Windows and wide character APIs
-------------------------------

Windows system APIs natively support Unicode in the form of
zero-terminated UTF-16 encoded :c:type:`wchar_t*` strings, so called
"wide strings".

By default, Windows builds of CPython define :c:type:`Py_UNICODE` as
a synonym for :c:type:`wchar_t`. This makes internal :obj:`unicode`
representation compatible with UTF-16 and allows for efficient zero-copy
conversions. This also means that Windows builds are always
`Narrow Unicode builds`_ with all the caveats.

To aid interoperation with Windows APIs, Cython 0.19 supports wide
strings (in the form of :c:type:`Py_UNICODE*`) and implicitly converts
them to and from :obj:`unicode` string objects.  These conversions behave the
same way as they do for :c:type:`char*` and :obj:`bytes` as described in
`Passing byte strings`_.

In addition to automatic conversion, unicode literals that appear
in C context become C-level wide string literals and :py:func:`len`
built-in function is specialized to compute the length of zero-terminated
:c:type:`Py_UNICODE*` string or array.

Here is an example of how one would call a Unicode API on Windows::

    cdef extern from "Windows.h":

        ctypedef Py_UNICODE WCHAR
        ctypedef const WCHAR* LPCWSTR
        ctypedef void* HWND

        int MessageBoxW(HWND hWnd, LPCWSTR lpText, LPCWSTR lpCaption, int uType)

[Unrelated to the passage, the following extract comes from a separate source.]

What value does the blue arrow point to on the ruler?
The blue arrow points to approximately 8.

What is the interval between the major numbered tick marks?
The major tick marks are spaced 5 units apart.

    title = u"Windows Interop Demo - Python %d.%d.%d" % sys.version_info[:3]
    MessageBoxW(NULL, u"Hello Cython \u263a", title, 0)

.. Warning::

    The use of :c:type:`Py_UNICODE*` strings outside of Windows is
    strongly discouraged. :c:type:`Py_UNICODE` is inherently not
    portable between different platforms and Python versions.

    CPython 3.3 has moved to a flexible internal representation of
    unicode strings (:pep:`393`), making all :c:type:`Py_UNICODE` related
    APIs deprecated and inefficient.

One consequence of CPython 3.3 changes is that :py:func:`len` of
:obj:`unicode` strings is always measured in *code points* ("characters"),
while Windows API expect the number of UTF-16 *code units*
(where each surrogate is counted individually). To always get the number
of code units, call :c:func:`PyUnicode_GetSize` directly.